Karen Launchbaugh, a range scientist from the University of Idaho, will spearhead the long-discussed handbook.
"I attend a lot of weed workshops," said Launchbaugh, "and the next most exciting new tool being discussed is sheep."
Noxious plants have exploded exponentially across fragile Western landscapes over the last half century. Tools harnessed to corral the weedy rampage - chemical, mechanical, even fire - are having little impact. But prescribed grazing is gaining credibility and showing promise both for landscapes and livestock producers.
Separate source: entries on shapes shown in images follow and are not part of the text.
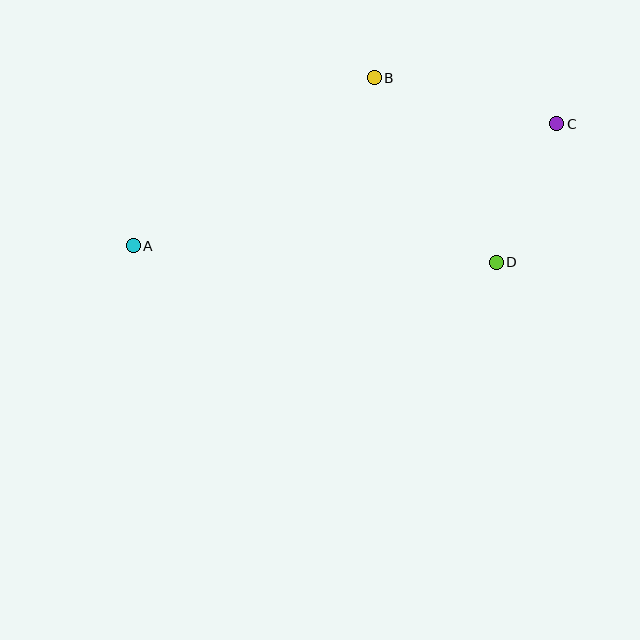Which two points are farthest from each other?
Points A and C are farthest from each other.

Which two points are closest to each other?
Points C and D are closest to each other.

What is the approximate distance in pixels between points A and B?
The distance between A and B is approximately 294 pixels.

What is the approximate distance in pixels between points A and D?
The distance between A and D is approximately 364 pixels.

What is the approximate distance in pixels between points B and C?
The distance between B and C is approximately 188 pixels.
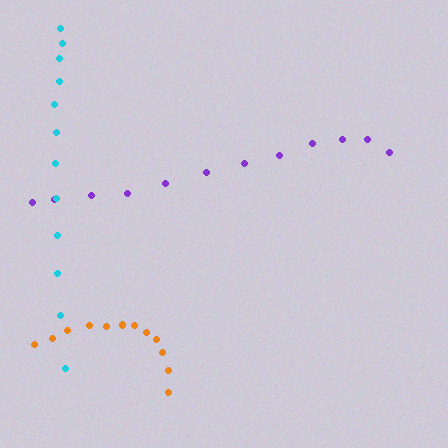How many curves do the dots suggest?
There are 3 distinct paths.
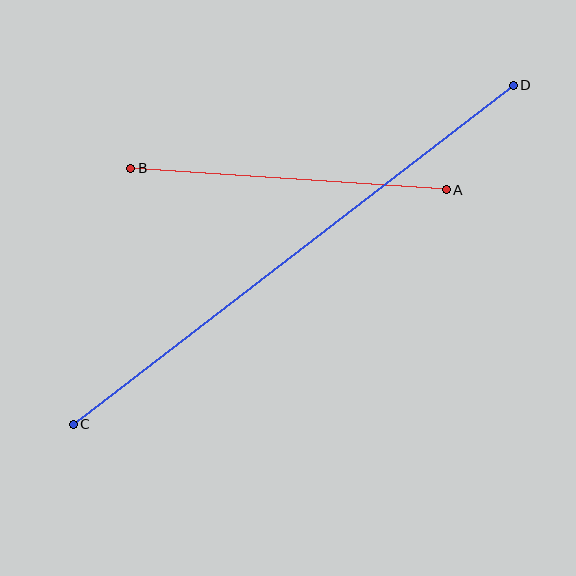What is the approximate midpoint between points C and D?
The midpoint is at approximately (293, 255) pixels.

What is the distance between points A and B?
The distance is approximately 316 pixels.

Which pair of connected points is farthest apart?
Points C and D are farthest apart.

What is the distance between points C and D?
The distance is approximately 556 pixels.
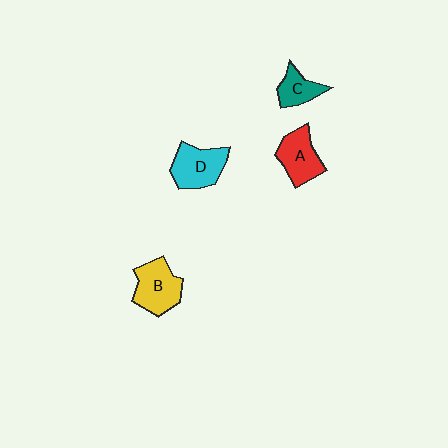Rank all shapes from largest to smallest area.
From largest to smallest: B (yellow), D (cyan), A (red), C (teal).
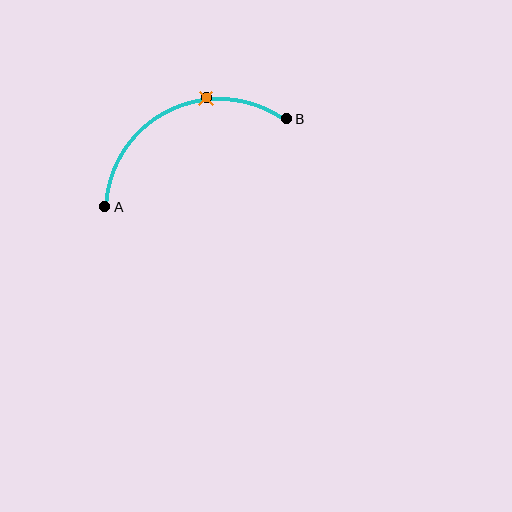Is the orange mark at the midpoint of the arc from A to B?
No. The orange mark lies on the arc but is closer to endpoint B. The arc midpoint would be at the point on the curve equidistant along the arc from both A and B.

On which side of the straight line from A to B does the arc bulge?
The arc bulges above the straight line connecting A and B.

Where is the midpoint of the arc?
The arc midpoint is the point on the curve farthest from the straight line joining A and B. It sits above that line.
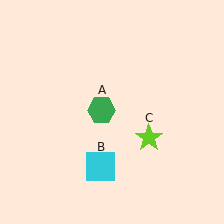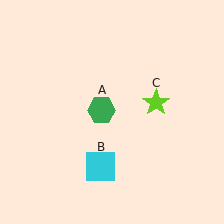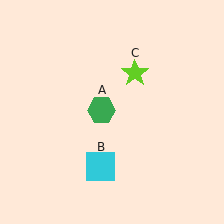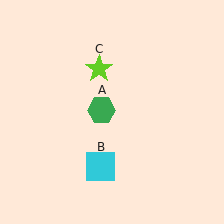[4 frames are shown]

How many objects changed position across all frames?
1 object changed position: lime star (object C).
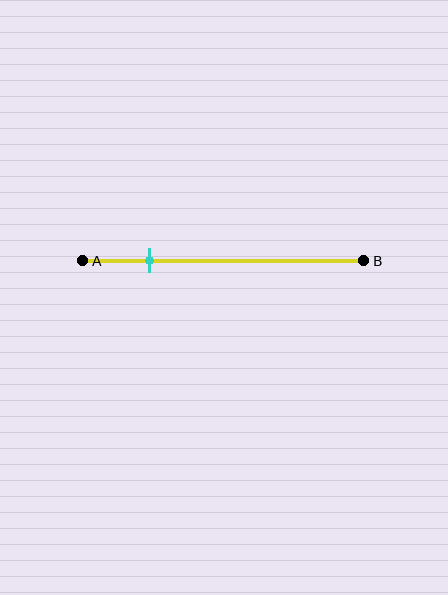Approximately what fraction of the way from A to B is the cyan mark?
The cyan mark is approximately 25% of the way from A to B.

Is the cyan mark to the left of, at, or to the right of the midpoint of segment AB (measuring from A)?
The cyan mark is to the left of the midpoint of segment AB.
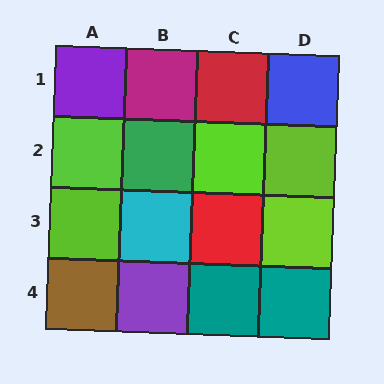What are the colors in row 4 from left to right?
Brown, purple, teal, teal.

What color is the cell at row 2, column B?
Green.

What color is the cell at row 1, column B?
Magenta.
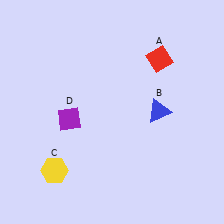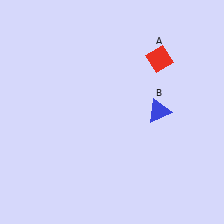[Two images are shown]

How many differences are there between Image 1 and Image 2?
There are 2 differences between the two images.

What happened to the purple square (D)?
The purple square (D) was removed in Image 2. It was in the bottom-left area of Image 1.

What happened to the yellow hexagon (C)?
The yellow hexagon (C) was removed in Image 2. It was in the bottom-left area of Image 1.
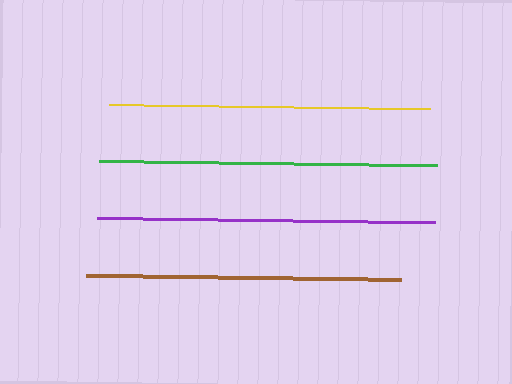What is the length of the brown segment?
The brown segment is approximately 315 pixels long.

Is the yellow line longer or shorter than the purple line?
The purple and yellow lines are approximately the same length (about 337 and 321 pixels).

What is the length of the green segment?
The green segment is approximately 338 pixels long.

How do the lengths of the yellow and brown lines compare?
The yellow and brown lines are approximately the same length.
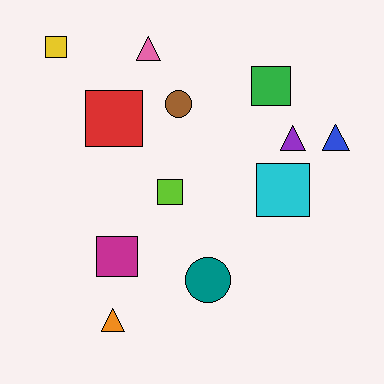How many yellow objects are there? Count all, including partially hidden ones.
There is 1 yellow object.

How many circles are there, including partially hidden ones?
There are 2 circles.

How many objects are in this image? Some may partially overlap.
There are 12 objects.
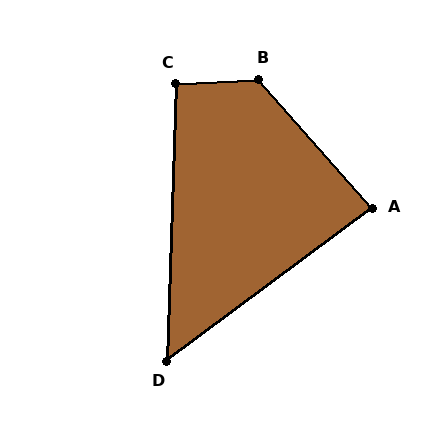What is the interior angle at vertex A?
Approximately 85 degrees (acute, close to a right angle).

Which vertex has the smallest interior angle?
D, at approximately 52 degrees.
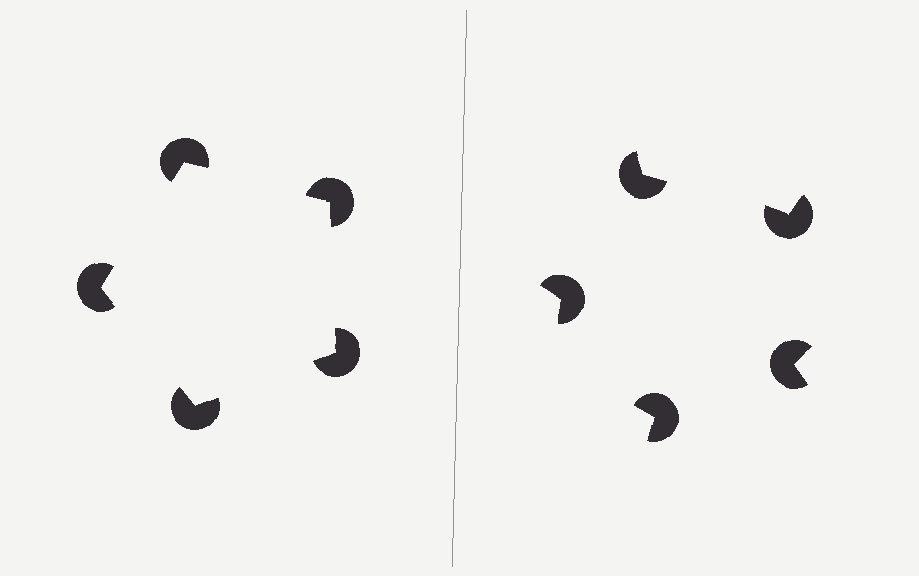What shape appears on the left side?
An illusory pentagon.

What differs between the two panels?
The pac-man discs are positioned identically on both sides; only the wedge orientations differ. On the left they align to a pentagon; on the right they are misaligned.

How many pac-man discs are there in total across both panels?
10 — 5 on each side.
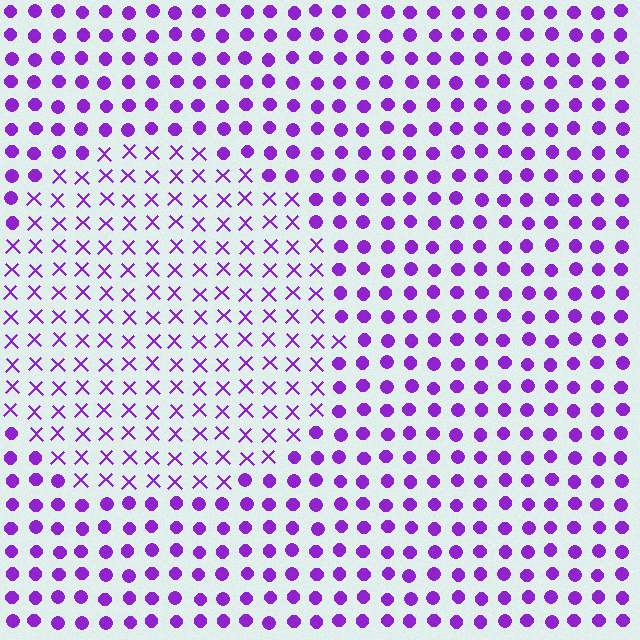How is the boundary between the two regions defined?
The boundary is defined by a change in element shape: X marks inside vs. circles outside. All elements share the same color and spacing.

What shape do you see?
I see a circle.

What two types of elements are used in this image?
The image uses X marks inside the circle region and circles outside it.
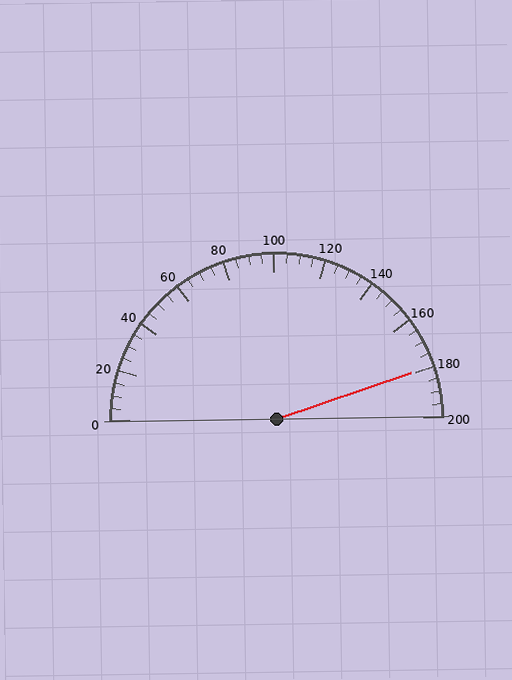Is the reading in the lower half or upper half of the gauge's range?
The reading is in the upper half of the range (0 to 200).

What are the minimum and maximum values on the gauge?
The gauge ranges from 0 to 200.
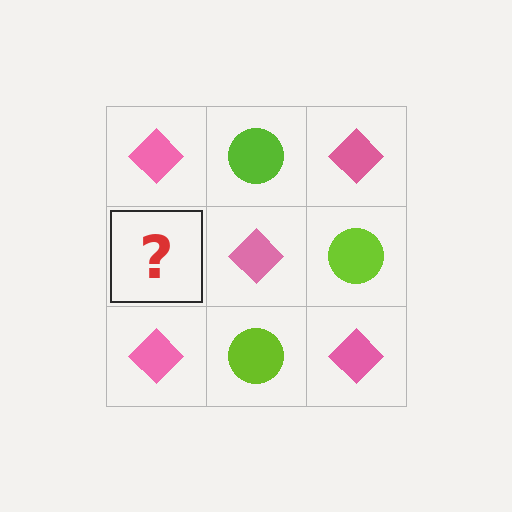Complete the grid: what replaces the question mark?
The question mark should be replaced with a lime circle.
Launchbaugh, working on the handbook with John Walker, a range scientist from Texas A&M University, said prescribed grazing provides a new opportunity for current sheep producers and it is bringing new people to the industry.
"People with a pickup truck, some fencing and a few sheep or goats can get into ranching," she said.
Hudson Glimp, Ph. D., sheep specialist with the University of Nevada-Reno, said public land-management agencies are realizing the value of grazing as a management tool.
"Agency people tell me they know how to write a contract on bulldozing or grazing," said Glimp, "but they haven't a clue how to write a contract on prescribed grazing."
Launchbaugh said the handbook is intended to be easy to understand and useful to both producers and agencies. She anticipates completion in early 2006.